"Nefes aldığımı hissettir bana. İnsan olduğumu hissettir bana... Sevgilim görünüşün öldürebilir, o yüzden şimdi öldün..."
Bölüm Şarkısı | The Neighbourhood - A little death
***
Derin bir uykuya dalmış bedenim, eski ancak konforlu ranzanın yüzeyinde kendini bırakmış durumdaydı. Göz kapaklarım sıkıca kapalıydı ama kirpiklerim titreşiyordu. Nefes alış verişimlerim düzenli ve ritmikken; göğsüm her nefes alışımda yavaşça inip kalkıyordu, huzurun tatlı ritminde kaybolmuştum.
Yüzümde hissettiğim hafif bir baskıyla, hoş bir rüyanın içine sürüklenmekten alıkonuldum. Saçlarım dağınık bir şekilde yastığa yayılmış, yüzüstü yatmam nedeniyle alnıma düşen birkaç tel saç uykumun derinliğini yastığımla bağdaştırıyordu.
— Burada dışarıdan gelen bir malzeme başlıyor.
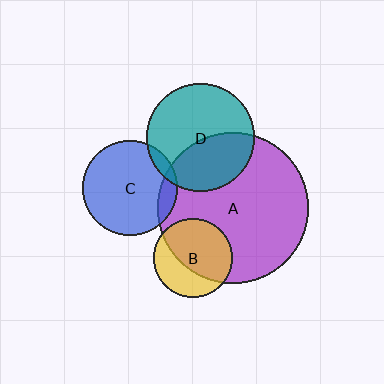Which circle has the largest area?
Circle A (purple).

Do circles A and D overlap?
Yes.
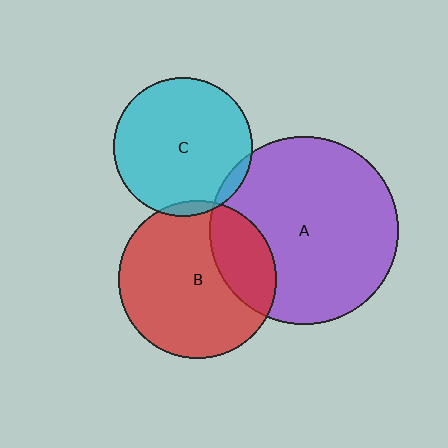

Sağ elimin tersini boynumla çenem arasına sıkıştırmış diğerini yastığımın altına yollayarak derinlere gömmüştüm, sanki huzuru avuçlarımın içine almıştım. Parmaklarım gevşek ve rahat tavırlarını kaybederek havalanmış, tenime konan sinek benzeri haşereyi kovalayarak, sükûneti bir buhran gibi dağıtmıştı.
Tenimi karıncalandıran gün ışığı, yüzüme saniyelik konan tüy dokunuşlarıyla birleşerek planladığım aralıksız uykumu, zehir ediyordu. Üzerimdeki yoğun rahatsız edici ışıkla, aralamaya tenezzül etmediğim gözlerimi sol elimle kapadım, vücudumun hatlarını sarıp sarmalamış; kıyafetlerimin sıcaklığı içimi gereğinden fazla ısıtırken, içten içe hararet yaptığını hissedebiliyordum. Bunaltıcıydı.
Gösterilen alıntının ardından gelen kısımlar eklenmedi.